Marieke Lucas Rijneveld, Mój mały zwierzaku, tłum. Jerzy Koch, Wydawnictwo Literackie 2022

 

Życie na holenderskiej wsi, na krowiej farmie nie jest łatwe dla czternastoletniej dziewczynki. Tym jest trudniejsze, że mieszka na niej z ojcem i starszym bratem, w cieniu nieobecnej matki oraz śmierci najstarszego brata. Nastolatka wegetuje we własnym świecie – trochę baśni, a trochę horrorze. Raz jest żabą, raz ptakiem, innym razem – sprawczynią zamachów z 11 września, to znowu pogrąża się w wyimaginowanych rozmowach z Freudem i Hitlerem. Jest zagubiona, samotna, spragniona uwagi i miłości. Kiedy więc zainteresowanie zaczyna okazywać jej miejscowy weterynarz, dziewczynka lgnie do mężczyzny jak ćma do ognia. Choć nad wiek dojrzała, nie widzi, że ten ogień coraz mocniej parzy. Weterynarz bowiem bardziej i bardziej osacza nastolatkę, wciągając ją w grę emocji, obietnic i dzikiej żądzy. Początkowo niewinne z pozoru spotkania, wyjścia do kina, rozmowy, słuchanie popularnych piosenek – z czasem stają się erotyczną grą, w którą niczego nieświadomą dziewczyną wplątuje dorosły mężczyzna.

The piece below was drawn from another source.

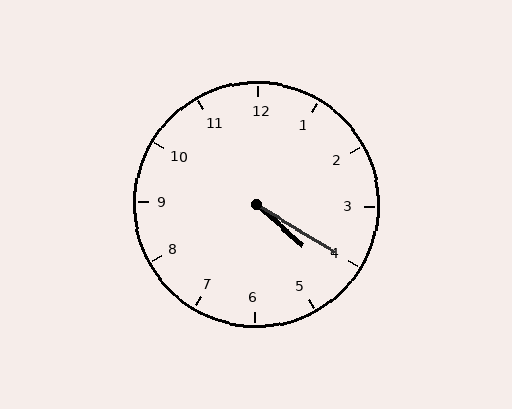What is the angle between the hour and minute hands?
Approximately 10 degrees.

Rijneveld w przewrotny sposób rozprawia się z mitem „Lolity”, do niedawna bardzo głęboko zakorzenionym w kulturze, brutalnie odzierając go z miłosnej aury. Obrzydliwość w prozie laureata Międzynarodowej Nagrody Bookera miesza się z lirycznym pięknem, brutalność życia na farmie zaś – z urodą przyrody. Każdy jest tu zraniony, każdego dręczą koszmary, każdy mierzy się z własną mniejszą bądź większą traumą. Emocje, choć często głęboko skrywane, kipią pod powierzchnią. Trudno się nie zatracić, trudno nie pogubić, a jeszcze trudniej – utrzymać na powierzchni.

Książki Rijneveld są jak niewidoczne kolce kaktusa w palcu. Uwierają, bolą, ale nie możesz ich wyjąć. Zostawiają ślad – ranę, która jątrzy się w głowie i nie daje się uleczyć. Mocna, wywrotowa i obrzydliwie piękna proza.